Additionally, campus police also drafted up an “intelligence report,” which the email states showed “past negative interest” and referenced that a speech Wintrich was slated to give on Nov. 17 at the University of Massachusetts Boston was cancelled.
A copy of the intelligence report was not included in the documents received by The College Fix. UConn spokeswoman Stephanie Reitz told The Fix in an email that drafting intelligence reports is standing procedure for large campus events and those including speakers who have been protested in the past.
Even as campus law enforcement undertook safety protocols, the emails obtained by The Fix indicate that Deputy Chief of Staff Michael Kirk informed UConn President Susan Herbst in an email sent on Nov. 27 that Wintrich would be on camps the next evening and the event “has received minimal attention within the UConn community, including on social media.”
“So it is possible that it will be uneventful,” Kirk said, adding that the low interest might be tied to the recent Thanksgiving break.
Herbst responded to Kirk saying “would just hope for the best.”

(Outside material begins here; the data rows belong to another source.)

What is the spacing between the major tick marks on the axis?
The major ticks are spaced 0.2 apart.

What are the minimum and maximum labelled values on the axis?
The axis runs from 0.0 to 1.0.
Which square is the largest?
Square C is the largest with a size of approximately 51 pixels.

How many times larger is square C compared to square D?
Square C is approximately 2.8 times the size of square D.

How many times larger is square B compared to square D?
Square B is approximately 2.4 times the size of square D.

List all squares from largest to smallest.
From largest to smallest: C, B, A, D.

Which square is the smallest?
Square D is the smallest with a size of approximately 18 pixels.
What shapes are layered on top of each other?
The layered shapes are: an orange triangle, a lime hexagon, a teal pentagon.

According to one email obtained, the UConn College Republicans didn’t expect a large turnout at Wintrich’s talk. In an email sent to Herbst on Dec. 1, following the chaotic events on Nov. 28, professor Kimberly Bergendahl, adviser for the College Republicans, said the group saw Wintrich as a “lower level speaker” in a correspondence and that it “did not even expect much in the way of attendance.”
However, Bergendahl also said in the email that she expected “dissension for the audience” and that a message she received indicated UConn’s Campus Antifacist Network was planning to protest the event.

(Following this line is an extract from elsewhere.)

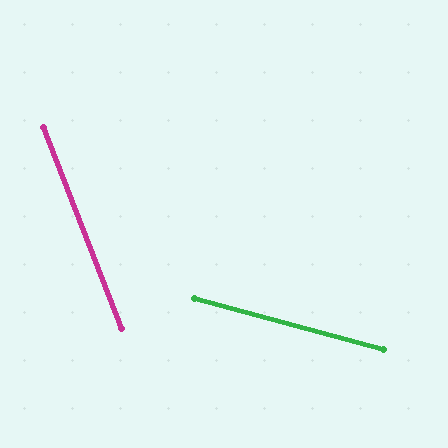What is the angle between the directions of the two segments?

The UConn College Republicans did not respond to a request for comment for this article.
Following the Nov. 28 event featuring Wintrich, Herbst released a statement saying that many found the right-wing journalist’s remarks “loathsome” and that “his main goal appeared to be to perform and provoke.”
“Nonetheless, he was within his rights to speak on campus and express himself,” Herbst said.
However, she added that “event organizers must also be prepared for the potential consequences of their choices, especially with respect to controversial or extreme speakers,” and announced the university would be revising its protocols regarding visiting speakers.
In a Dec. 4 email to the campus community, Herbst outlined the new guidelines pertaining to outside speakers. They include a “mandated event review process” that includes a meeting between student organizers, campus police and the division of student affairs. Student organizers must provide a guest list, too.
The review process must be completed before the event is approved, Herbst said in her email. Reitz, the campus spokesperson, said the new policies aren’t based on a speaker’s viewpoint.
“On the contrary, in fact, our intention in having and updating these steps is to help make sure these events can take place in a way that’s safe for all involved and lets the invited speaker express his or her thoughts,” she said.
The new guidelines have not deterred UConn College Republicans from inviting additional speakers on campus. The group has invited Ben Shapiro to speak this month.
Reitz told The Fix that university administrators met with members of the College Republicans on Tuesday and that the event featuring Shapiro will take place on Wednesday in campus ballroom.
In a recent interview with Fox News, UConn College Republicans President Tim Sullivan said the new speaker protocols help with preparing for security issues but that the regulations will end up being a burden only on conservative groups on campus.
“My biggest concern with this change is that there’s going to be discrepancy between who this event review process is for, mainly because there’s no disruptions for speakers on the left,” Sullivan said.
Sullivan noted that an event hosted Thursday on campus featuring Anita Hill was open to public, but that the talk featuring Shapiro is not.